I have a hard time believing that the zoning has changed on what was most likely a planned unit development specifically for mobile homes. My assumption would be that the "no mobile homes" ordinance applies only to property located in the res or ag districts not to a PUD for such. I could be wrong though. Have you contacted the zoning admin about this to verify the ordinance is applicable to this subdivision, that would be my first step.

The criteria for granting a variance is part of the adopted zoning ordinance, get your self a copy of that and review it as it applies to your situation. This should give you an idea of what the ZBA will be taking into consideration when making there decision. Support from your neighbors won't hurt, but it doesn't do much good if you can't meet ALL the criteria required for granting a variance.


----------



## ESOX (Nov 20, 2000)

Is Prudenville going upscale on us? :lol:


----------



## jeb (Nov 15, 2005)

You need to contact the Mobile home commission in Okemos MI, just north of Jolly Road on Okemos road. I had to do so when I moved one in on the lot I live on. Last I knew the township has to get permission from the Government to stop you as long as the mobile home meets the HUD requirements. It has been a few years but I think it is worth a try.


----------



## jig head (Jan 13, 2003)

Jekart said:


> I have a hard time believing that the zoning has changed on what was most likely a planned unit development specifically for mobile homes. My assumption would be that the "no mobile homes" ordinance applies only to property located in the res or ag districts not to a PUD for such. I could be wrong though. Have you contacted the zoning admin about this to verify the ordinance is applicable to this subdivision, that would be my first step.
> 
> The criteria for granting a variance is part of the adopted zoning ordinance, get your self a copy of that and review it as it applies to your situation. This should give you an idea of what the ZBA will be taking into consideration when making there decision. Support from your neighbors won't hurt, but it doesn't do much good if you can't meet ALL the criteria required for granting a variance.


some good info from your post and others here.
they supposidly changed it a few years back. they are telling me it has to be atleast 18 foot wide, and you cant move a 18 foot load in michigan.
there are several single wide mobile homes in there that are pig stys.
but there are double wide homes that are just as bad.


----------



## Steve (Jan 15, 2000)

When it comes to zoning it doesn't matter what others are doing. They want to talk to you about what you are doing. I know, I've been there... and in fact, I'm still there.


----------



## PDS (Jul 10, 2009)

...on the information presented.
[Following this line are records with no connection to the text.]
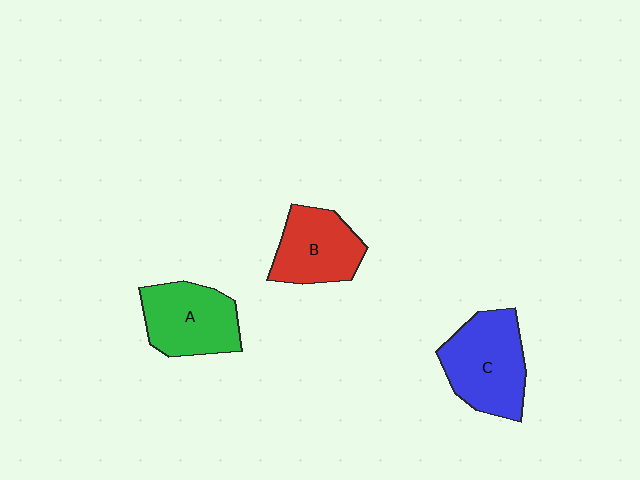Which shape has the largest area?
Shape C (blue).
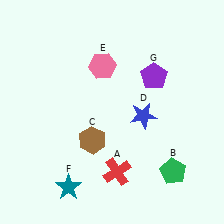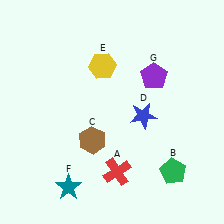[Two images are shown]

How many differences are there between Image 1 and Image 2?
There is 1 difference between the two images.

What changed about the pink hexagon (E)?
In Image 1, E is pink. In Image 2, it changed to yellow.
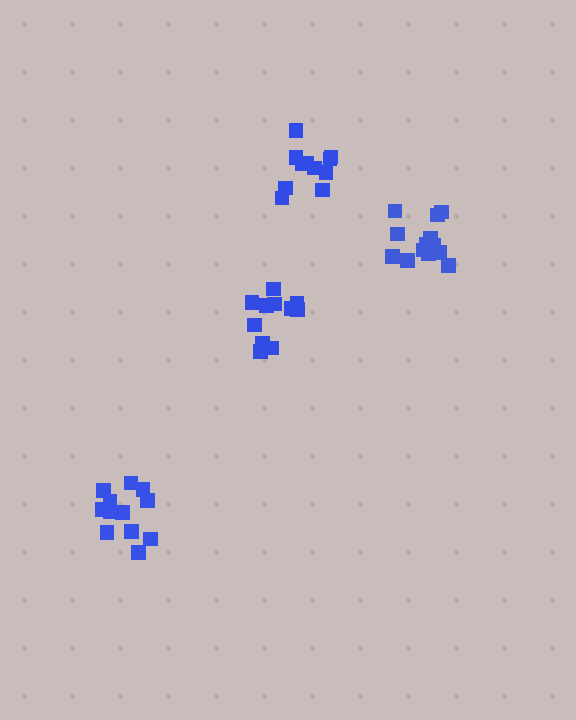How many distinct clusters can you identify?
There are 4 distinct clusters.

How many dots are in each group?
Group 1: 11 dots, Group 2: 12 dots, Group 3: 11 dots, Group 4: 14 dots (48 total).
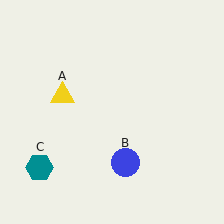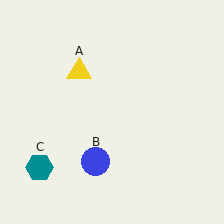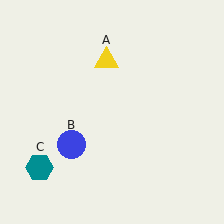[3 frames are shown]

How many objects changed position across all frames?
2 objects changed position: yellow triangle (object A), blue circle (object B).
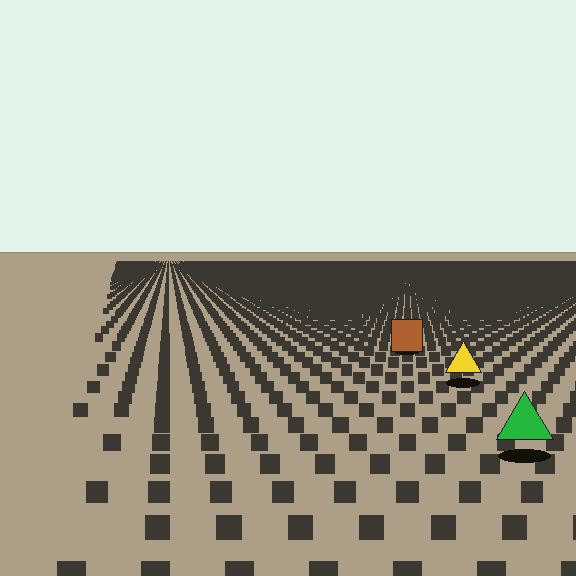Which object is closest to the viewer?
The green triangle is closest. The texture marks near it are larger and more spread out.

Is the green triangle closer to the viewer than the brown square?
Yes. The green triangle is closer — you can tell from the texture gradient: the ground texture is coarser near it.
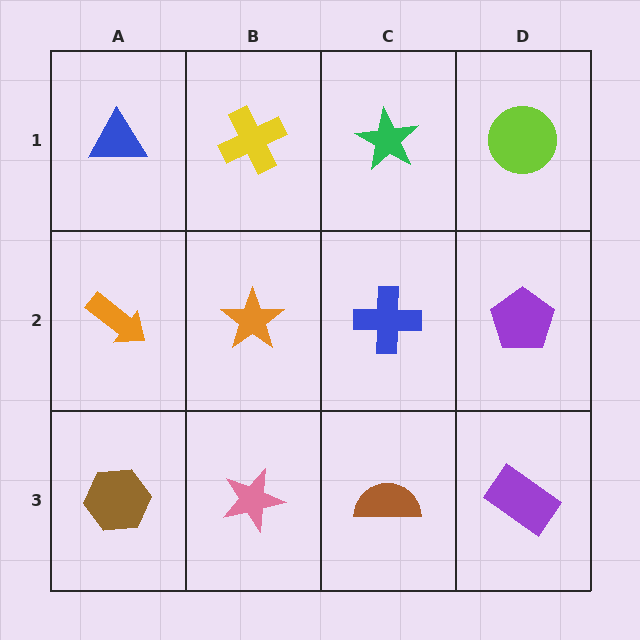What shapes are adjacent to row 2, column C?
A green star (row 1, column C), a brown semicircle (row 3, column C), an orange star (row 2, column B), a purple pentagon (row 2, column D).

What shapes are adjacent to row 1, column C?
A blue cross (row 2, column C), a yellow cross (row 1, column B), a lime circle (row 1, column D).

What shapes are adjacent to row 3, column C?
A blue cross (row 2, column C), a pink star (row 3, column B), a purple rectangle (row 3, column D).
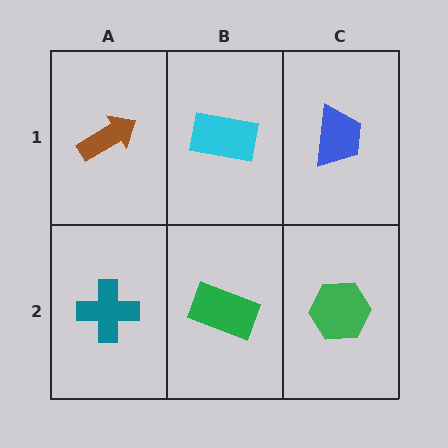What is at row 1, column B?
A cyan rectangle.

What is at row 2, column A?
A teal cross.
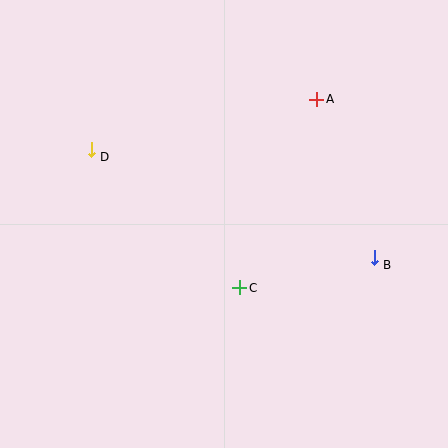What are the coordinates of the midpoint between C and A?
The midpoint between C and A is at (278, 194).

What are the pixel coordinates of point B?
Point B is at (374, 265).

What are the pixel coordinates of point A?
Point A is at (317, 99).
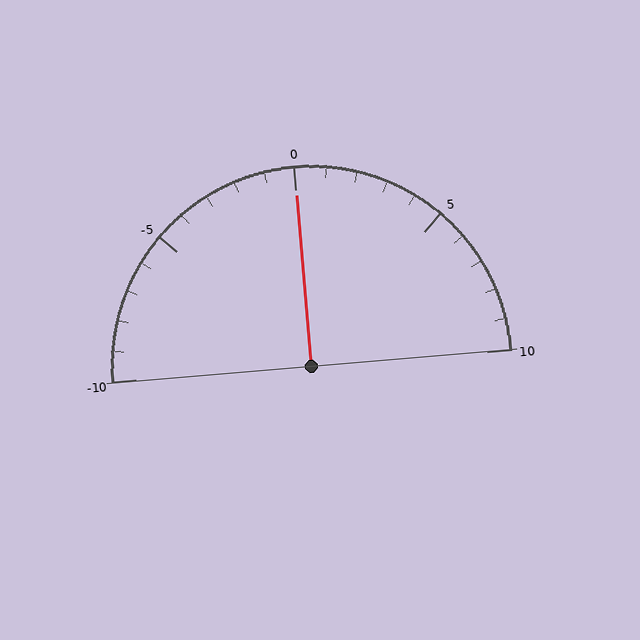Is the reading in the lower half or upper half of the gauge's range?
The reading is in the upper half of the range (-10 to 10).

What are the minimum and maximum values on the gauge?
The gauge ranges from -10 to 10.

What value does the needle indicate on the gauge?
The needle indicates approximately 0.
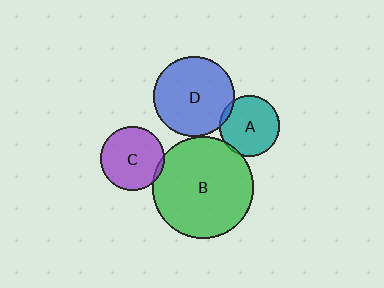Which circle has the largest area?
Circle B (green).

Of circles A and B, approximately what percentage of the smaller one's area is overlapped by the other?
Approximately 5%.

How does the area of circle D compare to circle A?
Approximately 1.7 times.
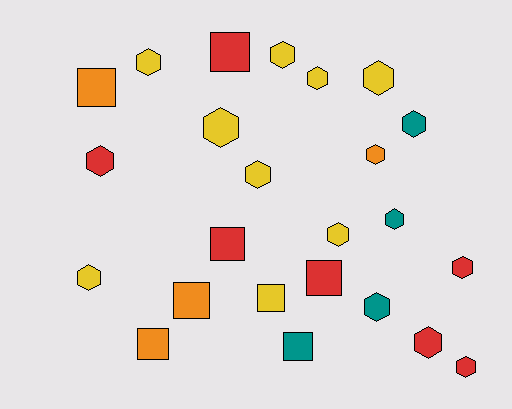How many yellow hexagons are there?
There are 8 yellow hexagons.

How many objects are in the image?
There are 24 objects.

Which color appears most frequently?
Yellow, with 9 objects.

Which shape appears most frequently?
Hexagon, with 16 objects.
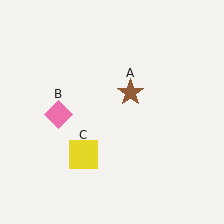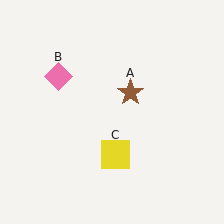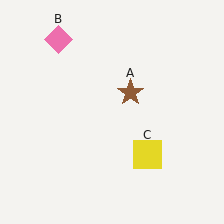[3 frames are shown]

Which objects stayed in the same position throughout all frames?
Brown star (object A) remained stationary.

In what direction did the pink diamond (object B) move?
The pink diamond (object B) moved up.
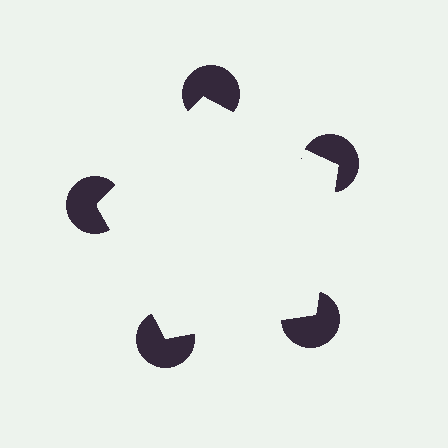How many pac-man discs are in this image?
There are 5 — one at each vertex of the illusory pentagon.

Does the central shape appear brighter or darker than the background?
It typically appears slightly brighter than the background, even though no actual brightness change is drawn.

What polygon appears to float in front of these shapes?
An illusory pentagon — its edges are inferred from the aligned wedge cuts in the pac-man discs, not physically drawn.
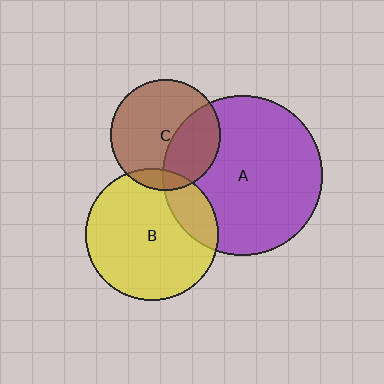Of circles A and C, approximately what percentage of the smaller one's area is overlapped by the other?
Approximately 35%.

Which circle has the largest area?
Circle A (purple).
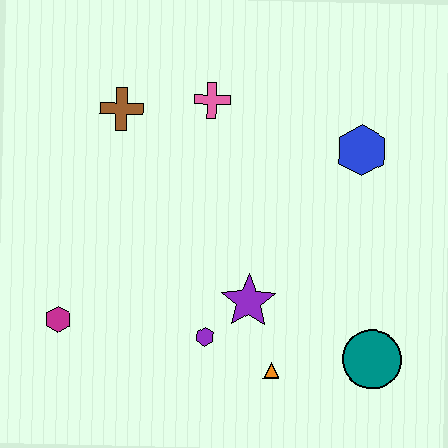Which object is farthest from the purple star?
The brown cross is farthest from the purple star.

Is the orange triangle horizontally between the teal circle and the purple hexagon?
Yes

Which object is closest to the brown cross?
The pink cross is closest to the brown cross.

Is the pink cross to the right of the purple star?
No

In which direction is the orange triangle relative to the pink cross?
The orange triangle is below the pink cross.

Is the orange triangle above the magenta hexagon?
No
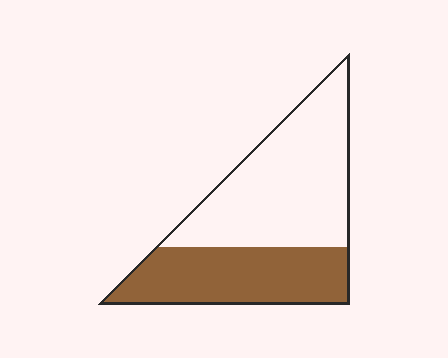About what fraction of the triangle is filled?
About two fifths (2/5).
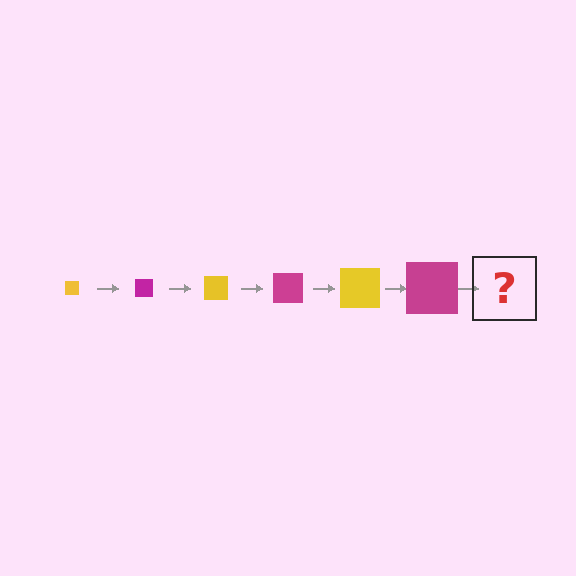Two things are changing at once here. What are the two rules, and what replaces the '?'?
The two rules are that the square grows larger each step and the color cycles through yellow and magenta. The '?' should be a yellow square, larger than the previous one.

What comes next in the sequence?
The next element should be a yellow square, larger than the previous one.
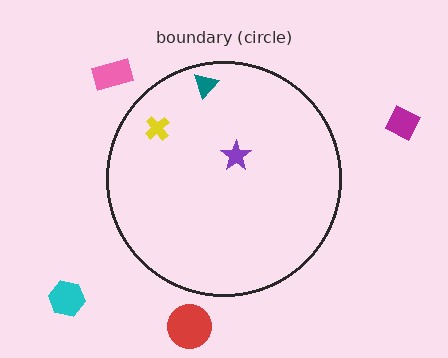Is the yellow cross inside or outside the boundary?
Inside.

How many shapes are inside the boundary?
3 inside, 4 outside.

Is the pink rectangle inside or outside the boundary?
Outside.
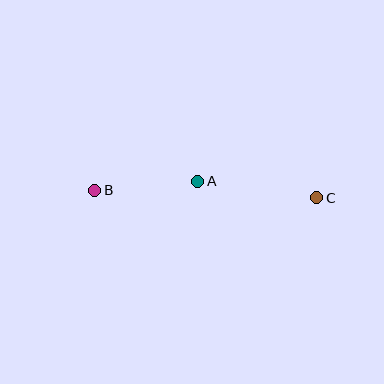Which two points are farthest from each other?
Points B and C are farthest from each other.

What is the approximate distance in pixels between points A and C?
The distance between A and C is approximately 120 pixels.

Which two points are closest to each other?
Points A and B are closest to each other.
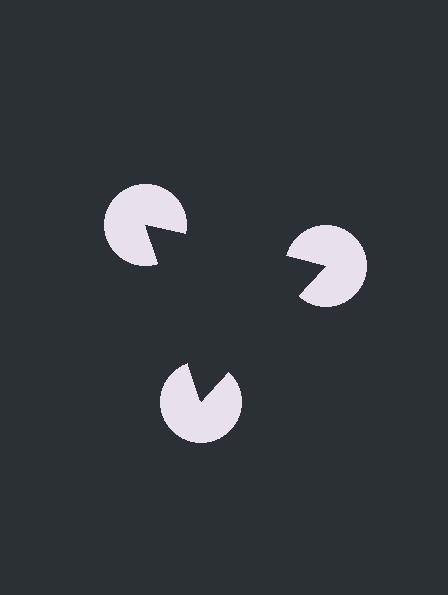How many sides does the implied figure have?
3 sides.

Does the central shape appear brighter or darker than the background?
It typically appears slightly darker than the background, even though no actual brightness change is drawn.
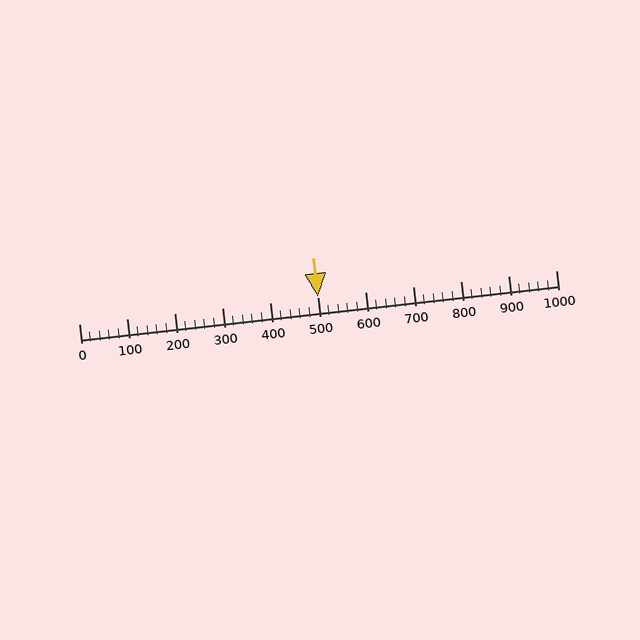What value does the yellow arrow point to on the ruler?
The yellow arrow points to approximately 500.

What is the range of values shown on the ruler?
The ruler shows values from 0 to 1000.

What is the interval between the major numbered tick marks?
The major tick marks are spaced 100 units apart.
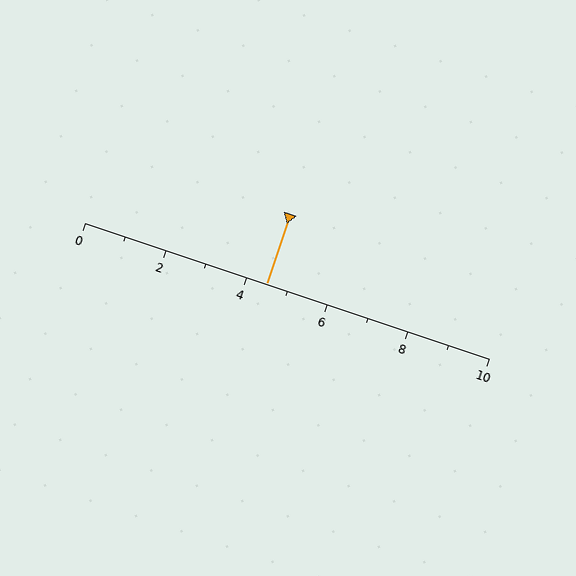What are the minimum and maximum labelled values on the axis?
The axis runs from 0 to 10.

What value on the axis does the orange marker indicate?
The marker indicates approximately 4.5.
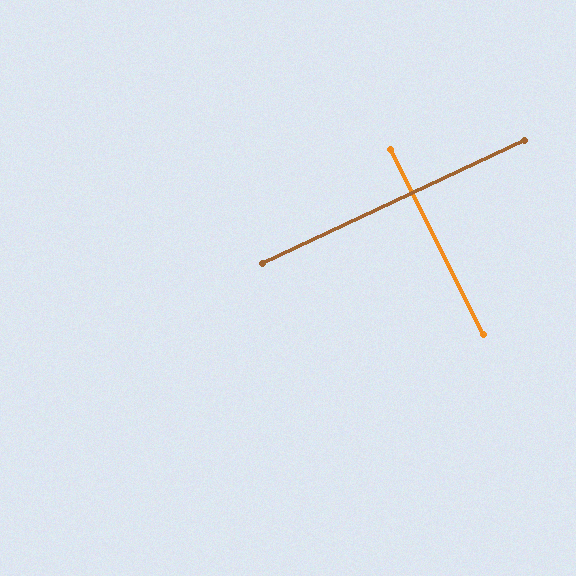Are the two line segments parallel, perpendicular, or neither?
Perpendicular — they meet at approximately 88°.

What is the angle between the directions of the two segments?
Approximately 88 degrees.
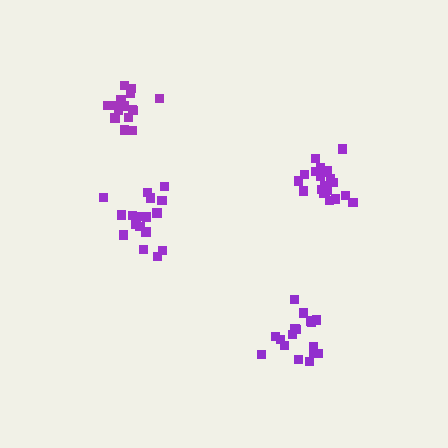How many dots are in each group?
Group 1: 17 dots, Group 2: 17 dots, Group 3: 17 dots, Group 4: 21 dots (72 total).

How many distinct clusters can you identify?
There are 4 distinct clusters.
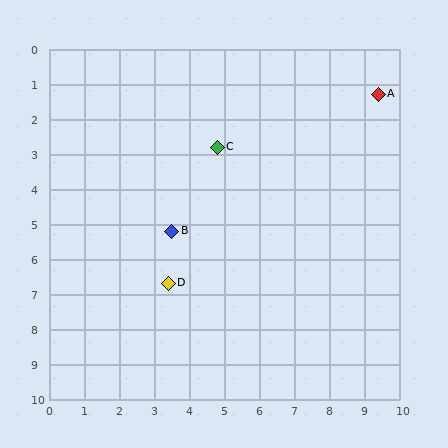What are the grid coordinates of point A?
Point A is at approximately (9.4, 1.3).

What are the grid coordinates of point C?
Point C is at approximately (4.8, 2.8).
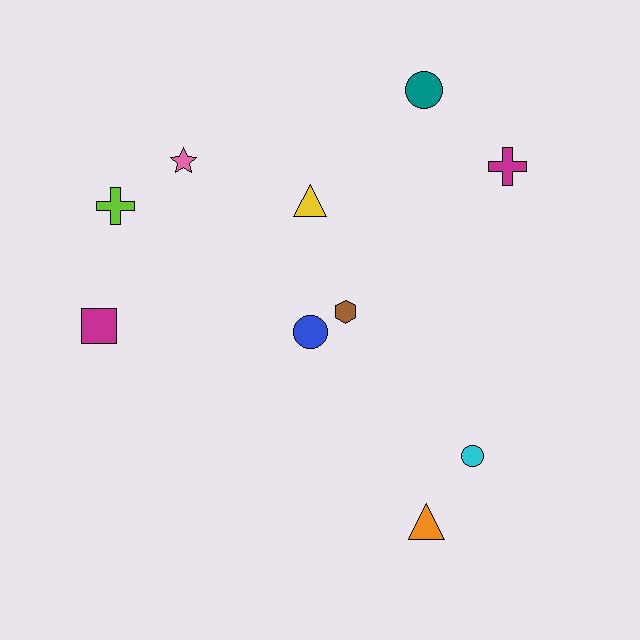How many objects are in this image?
There are 10 objects.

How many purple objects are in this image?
There are no purple objects.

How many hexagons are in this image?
There is 1 hexagon.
The regulation of the placement and use of pre-manufactured housing has been the subject of significant litigation over the last 25 years or so at both the trial and appellate court levels throughout Michigan. You need to consult with an attorney who is familar with zoning and land use law and the numerous appellate decisions in this often tricky area of the law.

This has absolutely nothing to do with whether an 18 foot wide can be transported on a highway in Michigan. The Mobile Home Commission may be able to give you some general information on this topic; I suspect that they will not give you any opinions.

Don't wish to burst any bubbles, here, but I have more than a passing familiarity with that which I speak. Consult with an expert and make sure you have a copy of all applicable ordinances or other regulations enforced in that township regarding residential housing...mobile and "stick built." Notice that I said "...enforced *in* that township" and not "enforced *by* the township." Sometimes, there may be multiple layers of approvals in the process.


----------



## gooseboy (Jul 11, 2008)

and as of recent, there is a fine line with definitions of mobile, manufactured, and modular...their terminology may be wrong....mobile now refers to anything built before 1976.....just sayin:coolgleam


----------